As these gaps identified in Section 7.1 illustrate, there are multiple challenges to securing the EV environment. Throughout the technical meeting, participants particularly focused on two of these gaps as critical for DOE and private industry to address:

³¹ https://www.nema.org/Standards/Pages/Requirements-for-Smart-Meter-Upgradeability.aspx#download

³² http://nvlpubs.nist.gov/nistpubs/ir/2015/NIST.IR.7823.pdf

The lack of security and security best practices for EVSE charging infrastructure
The lack of an end-to-end trust model for validating communications

There areas are critical because they have potential implications for the entire EV environment. Addressing these critical gaps should help focus and frame coordination between the relevant stakeholders in the energy, transportation and communication sectors.

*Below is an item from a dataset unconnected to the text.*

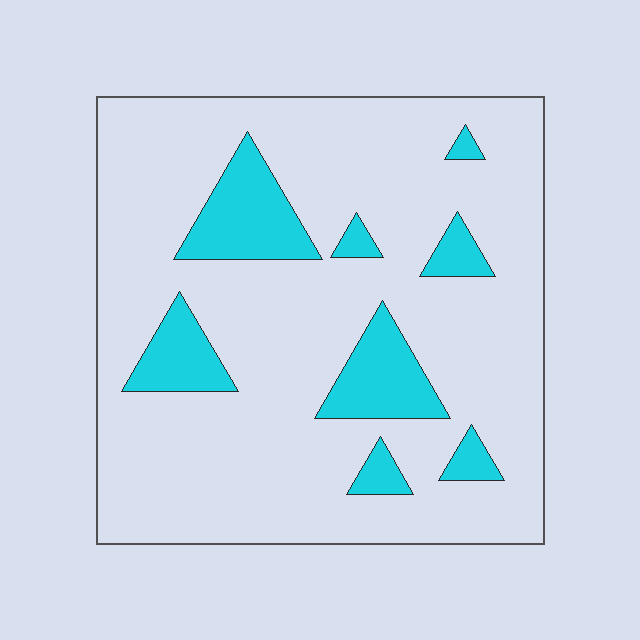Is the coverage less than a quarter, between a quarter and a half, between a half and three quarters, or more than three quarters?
Less than a quarter.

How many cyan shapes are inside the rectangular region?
8.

Security analysis of this large and complex problem is necessary and requires coordinated and collaborative research across the different systems impacted by EVs and EVSE. Several federal agencies and offices (including DOE, DHS, and DOT) and industry are pursuing R&D in this space, with potential for further collaboration with each other and other entities. As transportation, telecommunications, and electricity system become more interconnected and interdependent, it is necessary to take a comprehensive look at the threat space and vulnerabilities and coordinate various efforts to reduce technical and policy gaps and ensure the effectiveness of existing programs.